Wednesday morning and I woke up in an immaculately clean room. I stretched for an hour, got up and assessed the milk situation (completely out), made a cup of jasmine green tea and a serving of corn mush. Everything is different from the last time I was out of milk; that’s what I thought to myself. Just a few months ago I was getting creative with all I could afford – cheap, chewy bread, eggs, and heads of lettuce. I made myself eat the greenest parts. I hate the really green parts. They offer no resistance for the teeth, but that’s where the vitamins hide.
A few months ago I would check my bank account daily to make sure no weird little fees were going to incapacitate my rent check. A few months ago I would wake up before God for my daily corporate coffee catechism: “Good morning, how are you today? Would you like room for milk? Soy milk is on the counter now. Have a nice day!”

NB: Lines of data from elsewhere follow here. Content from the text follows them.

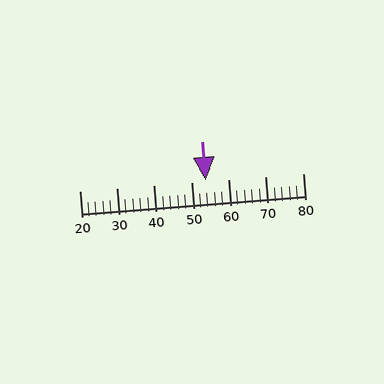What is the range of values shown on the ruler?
The ruler shows values from 20 to 80.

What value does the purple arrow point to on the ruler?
The purple arrow points to approximately 54.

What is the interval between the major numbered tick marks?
The major tick marks are spaced 10 units apart.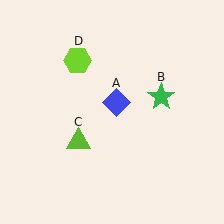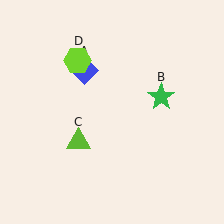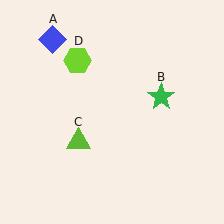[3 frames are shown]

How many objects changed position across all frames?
1 object changed position: blue diamond (object A).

Here it is, June of 2009. My brother Cripps got laid off and just lost his work-from-home job, too. My dad is always reading on the back deck when I call him, “Waiting for a business call.” My friends are scrambling to keep jobs they hate. And I got hired at the hospital.
This feeling is something like survivor’s guilt, I think. I’m thrilled, on one hand, to have lucked out so completely; I temped in two places, loved the second one and they loved me back. It was a mutual fit with some time to luxuriate and research if it made sense for me. I’m still adjusting, of course. I went from working 6 hour shifts at a coffee shop, running to old lady sitting, running to the kids’ clothing store… Now I have one job to dress for. One place to establish friendships. One set of people to surprise or disappoint. I can faithfully say I’ve never had just one thing on my plate until now. It’s jarring and strange, but I tell myself it’s a good thing.
Here’s the extraordinary part: I write the rent check without looking now. I can do it with one hand tied behind my back. I’d have to hold down the checkbook with my nose, but still…
All of this puts me in a better position for the week to come. I’m still scared shitless, but, y’know, when people ask what I do I have an answer that doesn’t make me cringe.
My brother Smacks gets married this weekend. I’m headed home.
I actually took off Monday and Tuesday (and clearly Wednesday) to prepare myself. I couldn’t explain it to anyone at work so I told them I had to catch up with doctors’ appointments. The truth is I need this time to breathe and be sure of myself. I cleaned the crap out of my room, I went through old journals, I fed myself kindly… I want to think of Boston while I’m there and remember how well I’ve done. I won’t be able to say it much so I have to know it.
The truth is that these are still lonely, scary days. I know the day will come when I’ll have a panic attack at the hospital and they’ll have to know a few things I don’t want to share. And I still have to face the part of me that was so sure I’d grow up to be something different – someone completely in my own skin, creative and growing and bursting with extra love to give out freely.
I’m not there yet. I’m getting there. I can almost see that person behind my reflection, kinda waving me forward, encouraging my steps.